O caso brasileiro reclama um fortalecimento
duplo, dos processos de profissionalização da atividade
estatal, por meio das clássicas medidas de concurso público,
encarreiramento, capacitação no âmbito estratégico
e da meritocracia. Da mesma forma, o robustecimento do viés
político demanda um incremento da qualidade na participação
popular, do controle social, do envolvimento com a gestão
pública, da transparência e no assento ativo em conselhos
e espaços similares.
Muito avançamos nas últimas
décadas nos quesitos citados, mas para nos tornarmos o “país
do futuro”, além do mantra do investimento em educação,
necessitamos crescer na esfera pública no quesito da institucionalização,
que possibilite a profissionalização da burocracia
e incremente a participação popular.
Uma ação governamental
não é um papel em um gabinete, é uma ação
viva, que se materializa nas interações do governo
com diversos atores, entre soluções e participações,
entre planejadores e executores.
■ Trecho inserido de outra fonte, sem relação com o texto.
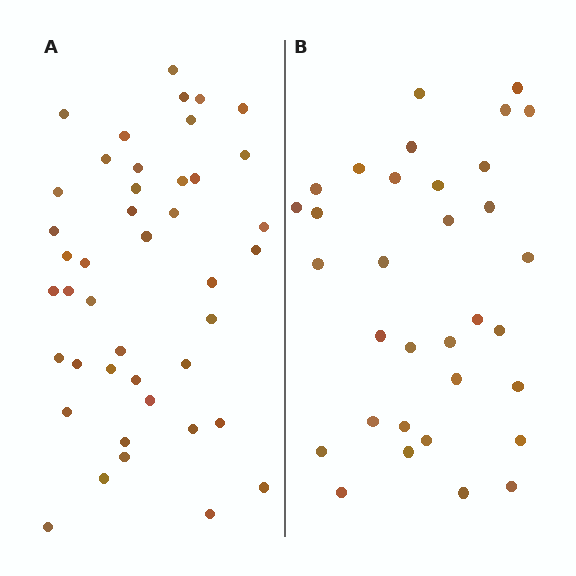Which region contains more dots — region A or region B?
Region A (the left region) has more dots.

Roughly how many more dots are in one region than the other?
Region A has roughly 10 or so more dots than region B.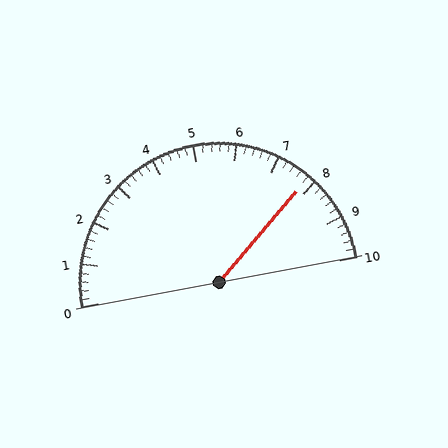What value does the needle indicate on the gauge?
The needle indicates approximately 7.8.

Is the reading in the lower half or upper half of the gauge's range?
The reading is in the upper half of the range (0 to 10).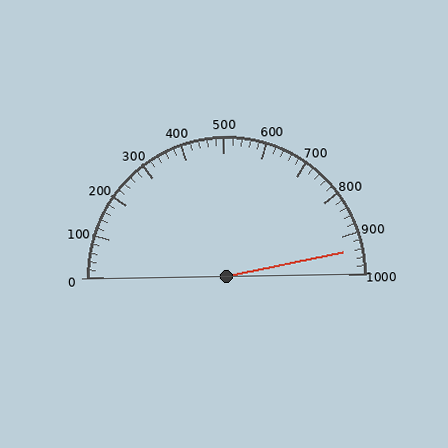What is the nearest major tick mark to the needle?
The nearest major tick mark is 900.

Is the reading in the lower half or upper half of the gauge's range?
The reading is in the upper half of the range (0 to 1000).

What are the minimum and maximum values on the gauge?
The gauge ranges from 0 to 1000.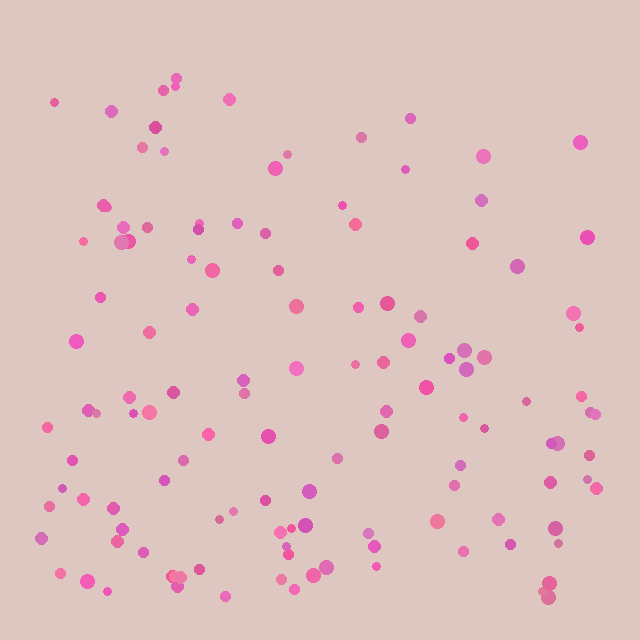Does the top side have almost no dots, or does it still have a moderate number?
Still a moderate number, just noticeably fewer than the bottom.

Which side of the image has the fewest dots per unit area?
The top.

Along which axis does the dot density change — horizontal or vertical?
Vertical.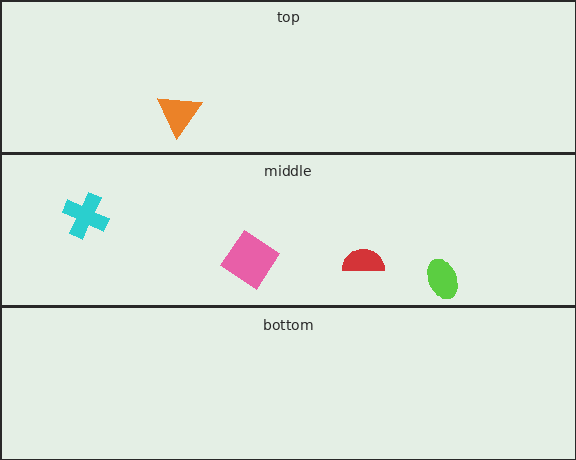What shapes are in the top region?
The orange triangle.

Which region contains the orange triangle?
The top region.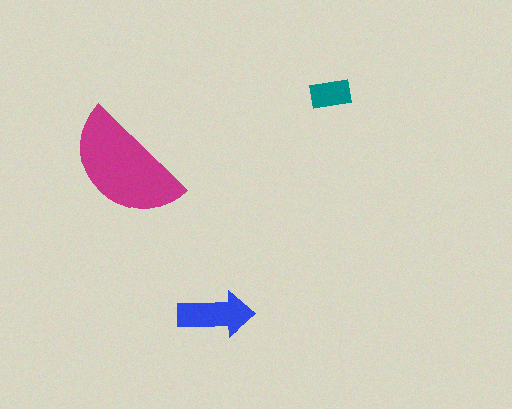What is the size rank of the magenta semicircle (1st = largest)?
1st.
A tensão entre o político
e o técnico, arremedo da oposição entre o público
e o privado, precisa ser superada em processos de integração.
O conselho e o concurso, as avaliações
e a passeata, esses e outros mecanismos do moderno Estado democrático
são bandeiras, que se bem empunhadas, nos dirão onde
nos encontraremos como nação nos próximos 20
anos. O fosso precisa ser rompido, para que, entre soluções
exatas e legítimas construamos a ponte que permita erigir,
cada vez mais, um país, com projeto e futuro.